The lack of acknowledgement from national sources prevents information from getting into the public domain and slows the spread of awareness about B12 deficiency. That is one of the key problems. As I mentioned to the committee—John Wilson raised a similar issue—one of my friends suffers from B12 deficiency. I do not think that she was aware of what was happening to her body and to other people. This debate is a fantastic first step in raising the issue of B12 deficiency and pernicious anaemia.

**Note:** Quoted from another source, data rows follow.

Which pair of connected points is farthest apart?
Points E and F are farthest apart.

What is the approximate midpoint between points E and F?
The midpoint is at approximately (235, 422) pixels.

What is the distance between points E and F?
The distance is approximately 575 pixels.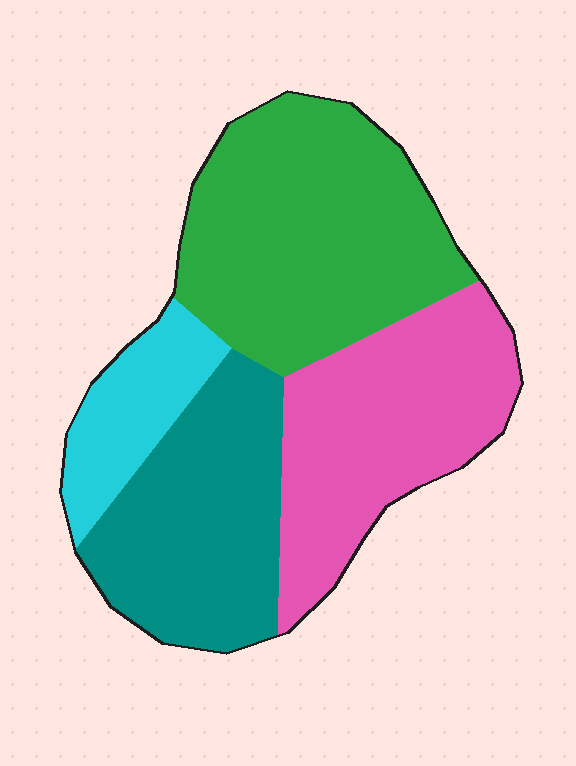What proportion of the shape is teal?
Teal takes up about one quarter (1/4) of the shape.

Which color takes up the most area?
Green, at roughly 35%.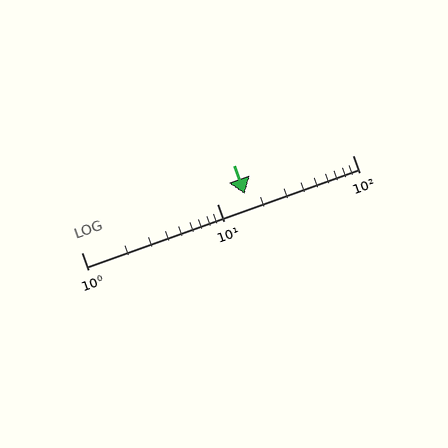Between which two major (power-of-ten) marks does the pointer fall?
The pointer is between 10 and 100.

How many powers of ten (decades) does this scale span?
The scale spans 2 decades, from 1 to 100.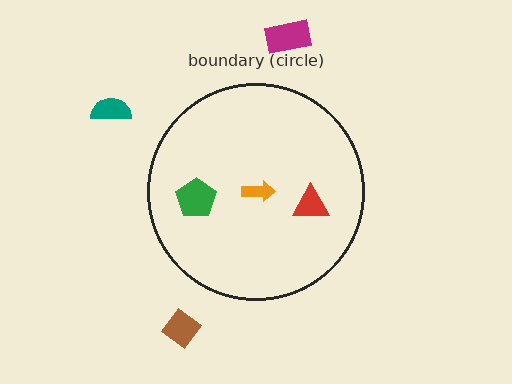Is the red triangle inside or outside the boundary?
Inside.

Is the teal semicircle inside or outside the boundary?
Outside.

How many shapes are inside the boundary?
3 inside, 3 outside.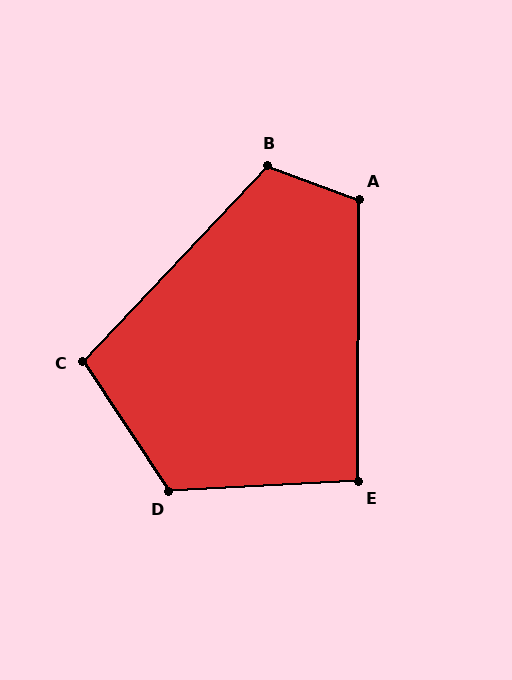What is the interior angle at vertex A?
Approximately 110 degrees (obtuse).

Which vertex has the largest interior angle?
D, at approximately 121 degrees.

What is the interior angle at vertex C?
Approximately 103 degrees (obtuse).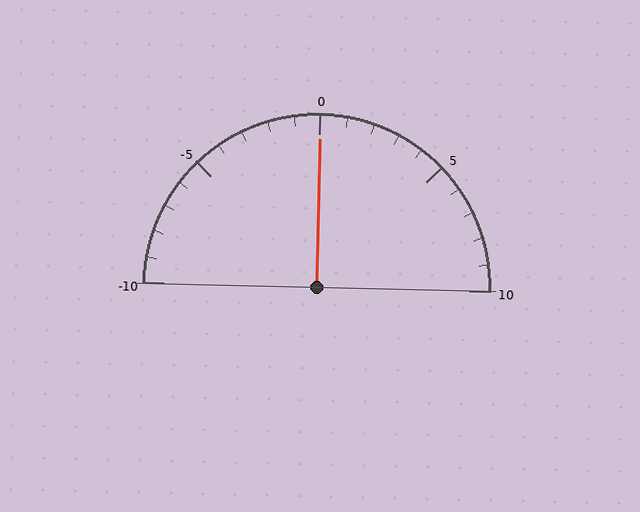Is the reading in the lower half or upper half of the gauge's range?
The reading is in the upper half of the range (-10 to 10).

I have much more to say, but perhaps only a minute and a half in which to say it. I will therefore touch on the Schilling test, which Dr Richard Simpson mentioned. He said that the test was mentioned on the website of the Royal College of General Practitioners, but that it should have been taken off because it is no longer used. No accurate test has been used as a replacement. I think that Dr Simpson also mentioned the active B12 test. We could use that, and it is much cheaper. NHS Highland said that that would be a better way of going forward and acknowledging the problem with the current testing process. It accepts that
“the diagnosis of B12 deficiency is not foolproof”,
but that we should use the active B12 test. It said:
“The Active-B12 Test ... is clearly an interesting diagnostic test”.
I want to pick up on some of the issues that the minister raised in his closing speech. I welcome his comments, the fact that the chief scientist office would look forward to having input into more research—the petition proposes that—and his comments on the Pernicious Anaemia Society taking part in that. Patients should be at the centre of treatment—I have mentioned that before—although some patients have worries about that. The minister raised that issue.
I look forward to the updated guidelines. The minister mentioned that he would produce updated guidelines and speak to the Pernicious Anaemia Society. There is also the involvement of Healthcare Improvement Scotland.
The petition urges the undertaking of a review of the current situation. The minister has answered some of the questions. On behalf of the committee, I ask him to consider the petition further, and I look forward to the review of the current situation.